The new rating will affect a large portion of the county, though O’Brien did point out that four areas will remain at a higher ISO for now. “If a structure is more than five miles from a fire station, it’ll remain Class 10,” he said.

Two of those areas – Cohutta and Riverbend – should see lower ISO ratings when two new fire stations open in 2018, and homeowners along the Whitfield-Catoosa line could drop to a Class 5 rating if an automatic aid agreement with Catoosa is worked out.

“When you spend money on a fire department to improve your ISO rating,” the chief said, “you’re gonna see the result. Yeah, you may be paying the government more, but you’re saving in a different account in your home budget. And that’s what I think is just great about whoever built this ISO system.”

 

SAMPLE INSURANCE PREMIUM DATA

Last year, Whitfield County Fire Chief Ed O’Brien gathered the following data about potential insurance premium savings for the median home value here.

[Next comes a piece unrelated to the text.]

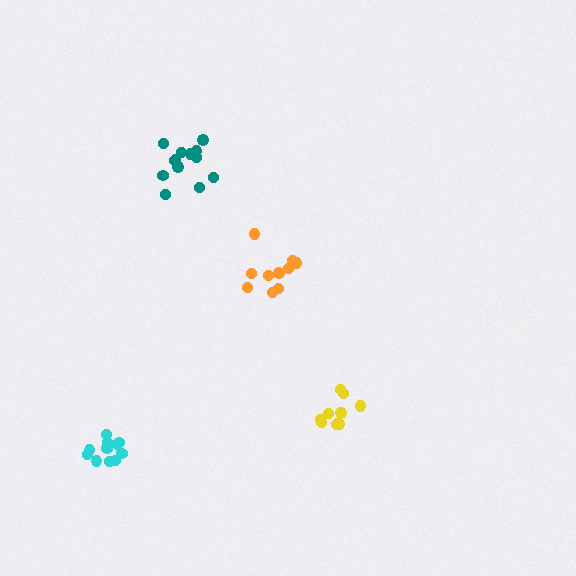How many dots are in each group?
Group 1: 10 dots, Group 2: 11 dots, Group 3: 10 dots, Group 4: 13 dots (44 total).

Class 5 department with frame construction, $150,000 value – premium is $843

Class 4 department with frame construction, $150,000 value – premium is $677

Savings of $166, or 24.5 percent reduction

 

Class 5 department with masonry veneer, $150,000 value – premium is $775

Class 4 department with masonry veneer, $150,000 value – premium is $625

Savings of $150, or 24 percent reduction

 

HOW THE ISO RATING IS FORMULATED

Insurance companies use ISO ratings to help establish fair premiums for fire insurance – generally offering lower premiums in communities with better protection. By offering economic benefits for communities that invest in their firefighting services, the ISO program provides an additional incentive for improving and maintaining public fire protection. Under the ISO program, called the Fire Suppression Rating Schedule, communities can score between 1 and 10, with Class 1 being the most exemplary and Class 10 being the least. Historically, residential communities with the worst ISO ratings have had fire losses that were more than twice the amount of losses in communities with the best ratings, according to studies conducted by ISO. Here’s how ISO comes up with the rating.

Fire Department (50 points) – Focus is on a community’s fire suppression capabilities based on the fire department’s first-alarm response and initial attack to minimize potential loss.

Water Supply (40 points) – ISO evaluates the community’s water supply system to determine the adequacy for fire suppression purposes. Also considered are hydrant size, type, and installation, as well as the frequency and completeness of hydrant inspection and flow-testing programs.

Emergency Communications System  (10 points) – A review of the emergency communications system focuses on the community’s facilities and support for handling and dispatching alarms for structure fires.